Die Entscheidung, eine öffentliche Versammlung unter freiem Himmel gem.
§ 15 Abs. 1 – erste Alternative – Versammlungsgesetz zu verbieten, ist
eine Ermessensentscheidung der zuständigen Behörde. Der Gesetzgeber hat
ausdrücklich eine Ermessensentscheidung verlangt, weil die Formulierung
im Gesetz lautet „... kann die Versammlung oder den Aufzug
verbieten....“, also eine sogenannte „Kann-Bestimmung“.
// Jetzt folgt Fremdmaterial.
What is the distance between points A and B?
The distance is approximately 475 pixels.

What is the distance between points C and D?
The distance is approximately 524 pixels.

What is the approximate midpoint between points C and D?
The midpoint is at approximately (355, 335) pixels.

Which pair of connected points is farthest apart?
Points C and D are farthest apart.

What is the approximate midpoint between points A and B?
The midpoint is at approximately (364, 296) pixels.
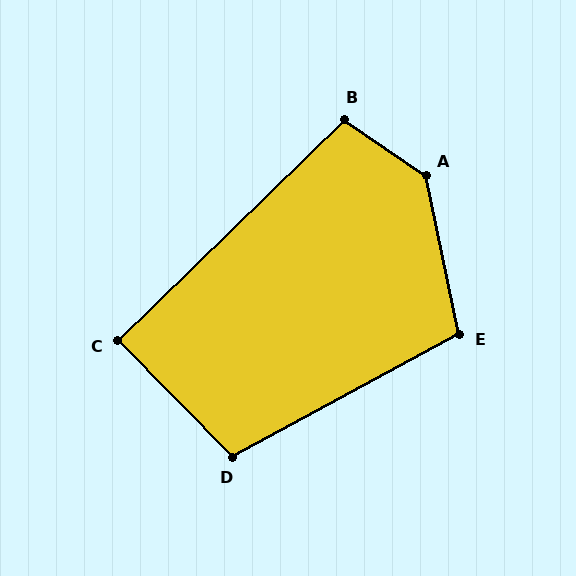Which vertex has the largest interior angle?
A, at approximately 137 degrees.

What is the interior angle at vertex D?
Approximately 106 degrees (obtuse).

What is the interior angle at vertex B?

Die vorherige öffentliche Ankündigung, alles in seiner Macht stehende
tun zu wollen, um diese zu verhindern, spricht evident gegen
pflichtgemäßes Ermessen. Damit spricht diese Entscheidung gegen
Fahrlässigkeit.

Dies gilt um so mehr nach Erlaß des Beschlusses des Fachgerichts der
ersten Instanz, des VG Aachen, vom 4. November. Denn die Entscheidung,
gegen diesen Beschwerde zum OVG als der zweiten Fachgerichtsinstanz
einzulegen, war die Fortführung bzw. Aufrechterhaltung der
ursprünglichen Entscheidung, nämlich ein behördliches Verbot gem. § 15
Abs. 1 – erste Alternative – Versammlungsgesetz zu erlassen. Spätestens
nach Kenntnisnahme des Beschlusses des VG Aachen vom 4. November kann
nicht mehr von Fahrlässigkeit ausgegangen werden, sondern muß im Lichte
der vorherigen öffentlichen Äußerung vom 24. Oktober Vorsatz angenommen
werden.

Ein Auszug aus der Internetseite Polizei NRD wird als Anlage beigefügt;
die Beschaffung des behördlichen Verbotes und der fachgerichtlichen
Entscheidungen wie auch der höchstrichterlichen Entscheidung bleibt der
Ermittlungsbehörde überlassen.

Ich bitte höflich, mich vom Gang dieser Angelegenheit in Kenntnis zu halten.